The sectors share characteristics that have paved the way for unsafe workplace cultures. Mining can be prone to pressures arising from over-promising and under-delivering of production. In forestry, there is a similar propensity for contractors to commit themselves to impossible targets. In both, this tendency led to dangerous practices, not the least being worker fatigue through long hours on the job. These were not checked, partly because diminished state resourcing has reduced the number of inspectors. In the case of forestry, the outcome has been a spike in fatal accidents.
This has occurred despite some efforts to halt the trend. The industry has, for example, developed a new code of practice for health and safety, and introduced random drug testing and on-site training. So far, however, the death toll indicates the risks of the job are still not being managed effectively.
More needs to be done, and the Ministry of Business, Innovation and Employment has made a start by putting the industry on notice that its commitment to safety must improve. This month, it began a crackdown, with inspectors due to visit all 330 contracting operations to check compliance with safety codes.

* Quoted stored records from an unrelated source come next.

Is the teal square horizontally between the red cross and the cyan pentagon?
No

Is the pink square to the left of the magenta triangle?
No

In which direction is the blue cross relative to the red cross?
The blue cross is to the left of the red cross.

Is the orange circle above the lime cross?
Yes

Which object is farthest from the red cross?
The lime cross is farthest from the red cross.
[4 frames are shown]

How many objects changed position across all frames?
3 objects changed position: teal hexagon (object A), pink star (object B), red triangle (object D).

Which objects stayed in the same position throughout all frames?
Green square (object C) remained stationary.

The death toll has also led to calls for a government inquiry. Tellingly, even the Forest Owners Association has agreed that this is an appropriate response. But any inquiry will have to proceed without the strong plus of government leadership. The Labour Minister, Simon Bridges, has said that forestry's problems are well known, and the Government's new health and safety regime should be given time to bed in.
This is a response to the Pike River commission's observation that health and safety in the workplace had not been considered seriously enough by employers, workers and successive governments. It recommended a new Crown agency focused solely on this.

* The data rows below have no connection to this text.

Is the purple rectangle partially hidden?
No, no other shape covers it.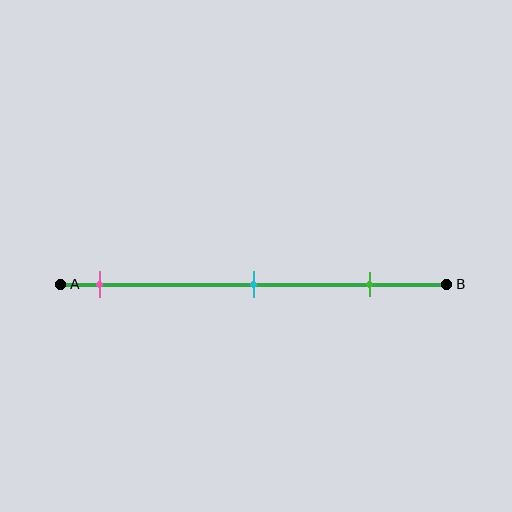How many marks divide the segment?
There are 3 marks dividing the segment.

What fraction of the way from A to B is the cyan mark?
The cyan mark is approximately 50% (0.5) of the way from A to B.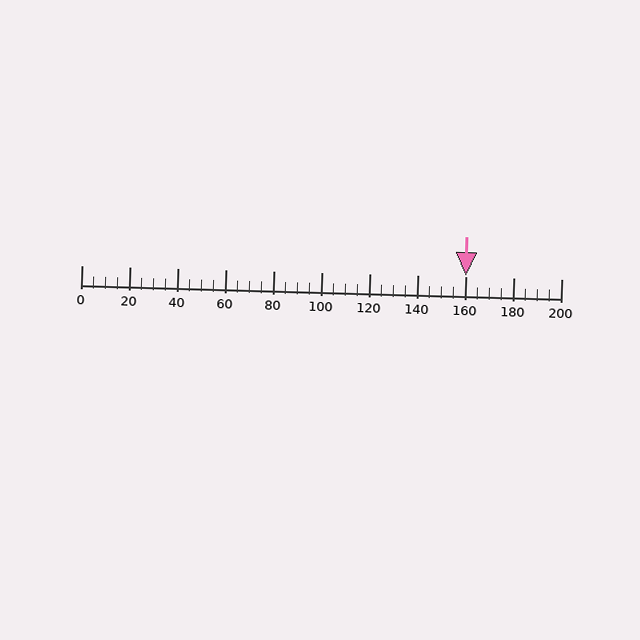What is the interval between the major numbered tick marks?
The major tick marks are spaced 20 units apart.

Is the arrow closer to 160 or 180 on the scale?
The arrow is closer to 160.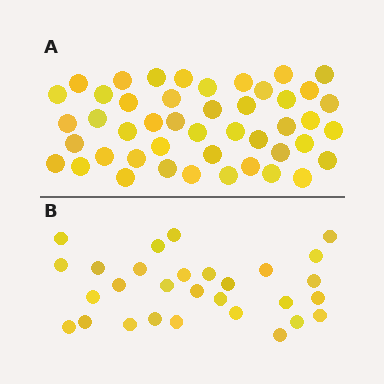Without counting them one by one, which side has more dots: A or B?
Region A (the top region) has more dots.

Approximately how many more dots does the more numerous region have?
Region A has approximately 15 more dots than region B.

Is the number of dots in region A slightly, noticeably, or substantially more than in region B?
Region A has substantially more. The ratio is roughly 1.6 to 1.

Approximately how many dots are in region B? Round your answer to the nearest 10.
About 30 dots. (The exact count is 29, which rounds to 30.)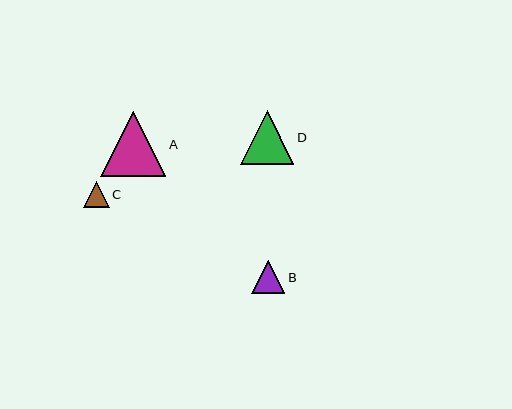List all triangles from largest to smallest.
From largest to smallest: A, D, B, C.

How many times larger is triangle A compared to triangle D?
Triangle A is approximately 1.2 times the size of triangle D.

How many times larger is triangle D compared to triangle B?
Triangle D is approximately 1.6 times the size of triangle B.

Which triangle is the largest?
Triangle A is the largest with a size of approximately 65 pixels.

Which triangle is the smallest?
Triangle C is the smallest with a size of approximately 26 pixels.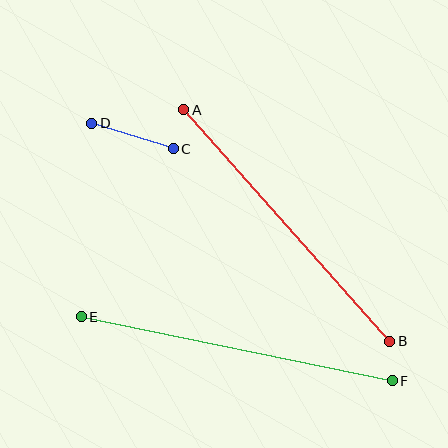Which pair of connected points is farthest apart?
Points E and F are farthest apart.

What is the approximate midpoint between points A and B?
The midpoint is at approximately (287, 226) pixels.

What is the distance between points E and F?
The distance is approximately 318 pixels.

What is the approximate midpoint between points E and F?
The midpoint is at approximately (237, 349) pixels.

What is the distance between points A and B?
The distance is approximately 310 pixels.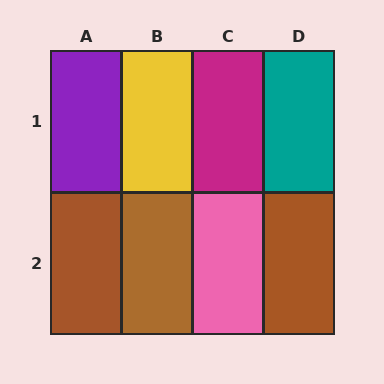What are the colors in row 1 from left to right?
Purple, yellow, magenta, teal.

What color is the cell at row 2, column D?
Brown.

The upshot is WorkSafe NZ, a regulator tasked with achieving a 10 per cent reduction in the rate of fatal work-related injuries by the end of 2016. Its work will encompass education, as well as enforcement. For forestry, not the least of its tasks will be convincing a non-unionised workforce that it should not feel pressured to work in hazardous conditions.
The Government's reluctance to lead an inquiry may be justified on the basis of the parallels between mining and forestry. That implies it believes the forestry fatalities are not the result of unique industry characteristics and problems. Rather, there has been a systemic failure in health and safety which will be remedied in all sectors by its Working Safer regime.
Much rides on this being the correct conclusion. A huge volume of wood will come on stream in five years from trees planted on the sort of steep country that invites accidents. Making the industry a safer place by then is, indeed, a matter of life and death.